Auch aus der Museums- und Gedenkstättenkultur lässt sich Positives berichten. Nicht nur, dass in zahlreichen Häusern modernisiert wurde, es gab auch eine Reihe von Neueröffnungen. Beispielsweise erinnert jetzt in Großschweidnitz bei Löbau eine Gedenkstätte an die Euthanasieopfer der NS-Zeit. Im ehemaligen Kaßberg-Gefängnis in Chemnitz widmet man sich dem Häftlingsfreikauf in der DDR. Und erst kürzlich wurde die neue Dauerausstellung im ehemalige Frauenzuchthaus Hoheneck eröffnet.

Ebenso ist die Museumslandschaft um ein paar Häuser reicher geworden. Die Fabrik der Fäden in Plauen gehört beispielweise dazu. Aber auch das Archiv der Avantgarden ist bei den Staatlichen Kunstsammlungen Dresden (SKD) hinzugekommen. Und nicht zuletzt bekommt die ebenfalls zu den SKD gehörende, weltweit zweitgrößte Puppentheatersammlung jetzt in Dresden ein eigenes Domizil.

Theater haben Finanzprobleme

Gewaltige Probleme gab es für die Theater und Orchester. Zur Erinnerung: Im Frühjahr 2023 kam es einem Paukenschlag gleich, als der Intendant des Gerhart-Hauptmann-Theaters Görlitz/Zittau, Daniel Morgenroth, verkündete: "Wenn nichts passiert, melden wir hier im Laufe des Jahres noch Insolvenz an." Dem Theater fehlte ein Millionenbetrag.
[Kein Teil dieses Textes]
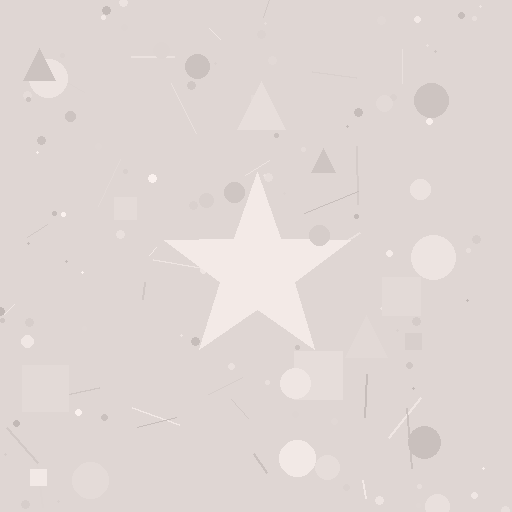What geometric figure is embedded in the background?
A star is embedded in the background.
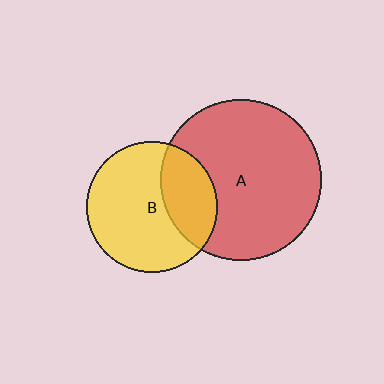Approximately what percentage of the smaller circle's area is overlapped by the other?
Approximately 30%.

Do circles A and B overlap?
Yes.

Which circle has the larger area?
Circle A (red).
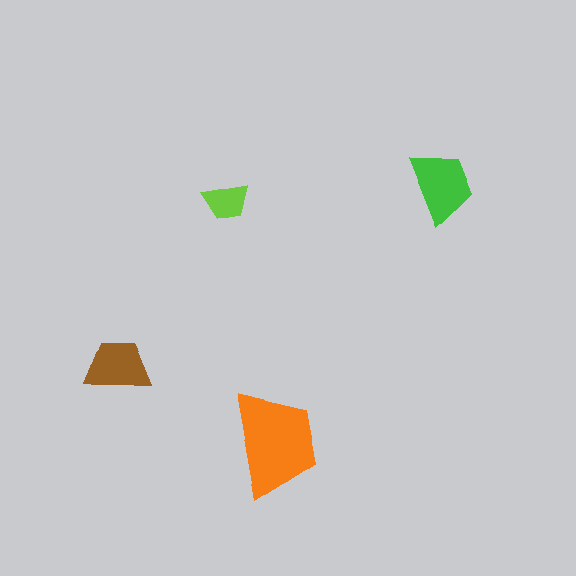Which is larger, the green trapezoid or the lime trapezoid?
The green one.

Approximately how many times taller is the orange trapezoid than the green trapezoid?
About 1.5 times taller.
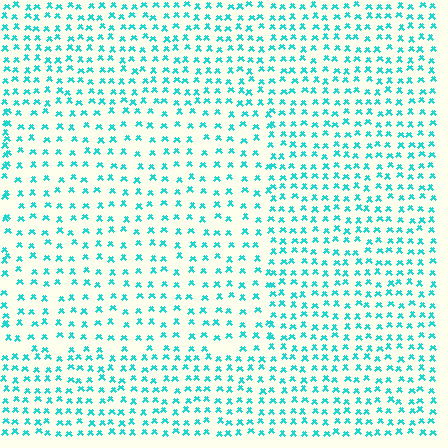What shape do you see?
I see a rectangle.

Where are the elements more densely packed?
The elements are more densely packed outside the rectangle boundary.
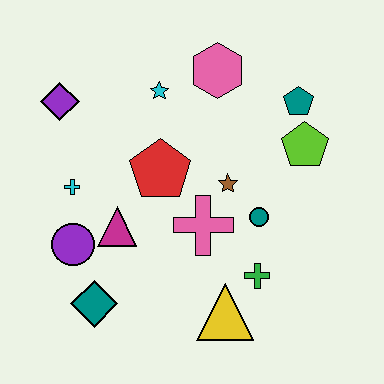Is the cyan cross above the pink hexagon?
No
Der Grund für die massiven Finanzprobleme waren Tariferhöhungen, hohe Energiepreise und inflationsbedingt gestiegene Kosten.

Ein Mann mit Brille, Anzug und Schlips lächelt.
Daniel Morgenroth, der Intendant des Gerhart-Hauptmann-Theaters Görlitz-Zittau, hatte 2023 vor einer drohenden Insolvenz seines Hauses gewarnt. Bildrechte: Privat

Das sind Probleme, mit denen auch andere Stadt- und Kulturraumtheater zu kämpfen haben, zum Beispiel das Deutsch-Sorbische Volkstheater Bautzen oder das Theater in Chemnitz. Nach intensiven Gesprächen mit der Politik wurden für 2023 und 2024 den betroffenen Theatern 4,6 Millionen Euro zur Verfügung gestellt.

Eine Zwischenlösung. Über eine endgültige Absicherung der Theater- und Orchesterlandschaft wird erst die kommende Regierung entscheiden – und auch entscheiden müssen.